Some held the view that China brought this on itself. Those people said China should fully demonstrate its goodwill toward the US and make major concessions in the hope of regaining the trust of the US and putting the relationship back on track.
Those people are so naïve to believe that it is China that has ruined the China-US relationship and as long as China fundamentally changes its attitude, bilateral ties can improve significantly. There are profound and complex reasons for the deterioration of China-US relations. The biggest driving force behind the change in US attitude toward China is the constant change of the strength pattern between China and the US. The US does not accept the possibility of China becoming a parallel and equal force. This is the fundamental reason.
Many people say that in the 1980s, the relationship between China and the US was so good. Why can’t that atmosphere be recovered? In the 1980s the Soviet Union was the No.1 enemy of the US, and a weak China at that time was the one the US was trying to win over. China’s strategic position was as comfortable as India’s is today, and the US adopted a broadly supportive policy towards China. Today, the situation is quite different. A stronger China is seen by Washington as its top strategic rival, and some US politicians are even thinking of roping in Russia to contain China.
If, as they imagine, the US were to return to its old attitude towards China, the first thing China needs to do is to turn back the clock of development by more than 20 years, and go further to reassure the US. This means that China must first stop its high-tech progress and let the US take the lead in all-round scientific and technological development.

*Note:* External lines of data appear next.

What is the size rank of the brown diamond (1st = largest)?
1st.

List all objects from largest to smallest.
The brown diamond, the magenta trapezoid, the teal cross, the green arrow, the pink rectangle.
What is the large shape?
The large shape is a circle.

China has to focus only on low-end industries, unable to compete with the US and the West in high-end manufacturing.
These are not enough. It also means that China needs to fully accept US dominance over the Taiwan question. China should also accept international arbitration on the South China Sea issue and dismantle its new facilities on Nansha Islands. Beijing will have to accept the arrangement of Washington over questions of Tibet, Xinjiang and Hong Kong of China.
Ultimately, the US would also demand that China impose significant self-limits on its development of nuclear weapons and strategic strike capabilities.

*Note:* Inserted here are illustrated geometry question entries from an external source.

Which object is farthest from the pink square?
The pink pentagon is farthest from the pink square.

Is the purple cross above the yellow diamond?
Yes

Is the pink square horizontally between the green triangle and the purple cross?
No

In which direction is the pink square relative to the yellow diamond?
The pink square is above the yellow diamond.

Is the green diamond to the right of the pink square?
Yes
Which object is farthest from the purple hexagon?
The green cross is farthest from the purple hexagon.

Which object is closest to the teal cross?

Do you think China can back down on these issues? And where does this end? Did the US let Russia off the hook after the collapse of the Soviet Union? No. Russia inherited the Soviet nuclear weapons, which did not reassure the US. The US has spared no effort to further weaken Russia and squeeze its strategic space.
What the US really wants to do is weaken China so that it completely loses its strategic competitiveness against the US. The US won’t stop until China is brought to its knees and crippled.

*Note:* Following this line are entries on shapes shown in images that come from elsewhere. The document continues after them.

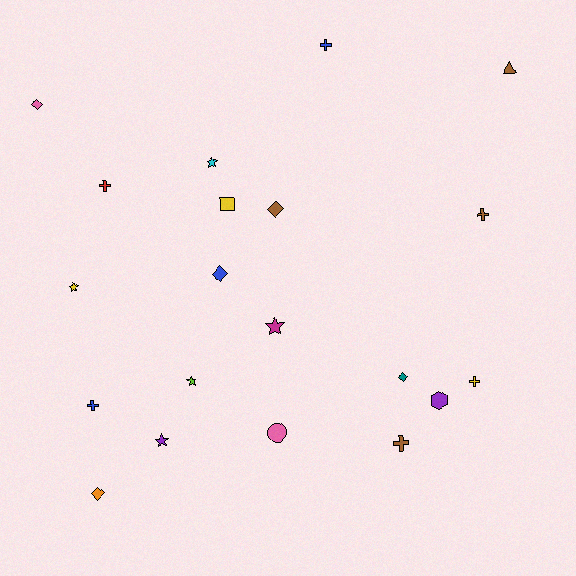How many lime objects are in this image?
There is 1 lime object.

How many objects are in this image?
There are 20 objects.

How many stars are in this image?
There are 5 stars.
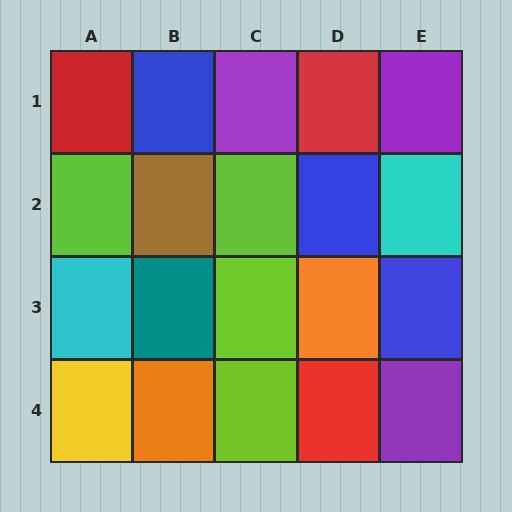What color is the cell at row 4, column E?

Unfortunately, US strategic vigilance against China is fully activated and the reality is that we can’t go back.
It’s meaningless to look back at the old China-US relations. We have to look forward with the strength of realism, accept the challenges we will face as a great power, and meet the challenges of the future with new will and wisdom.
China’s endurance is no longer the same as it was 20 or 30 years ago. We have a unique Chinese philosophy of resistance to pressure. We will not become a second Soviet Union, nor will we provoke the antagonism and confrontation between China and the US from our side. China ‘s way of safeguarding its core interests will be brand new, and we need to surprise history.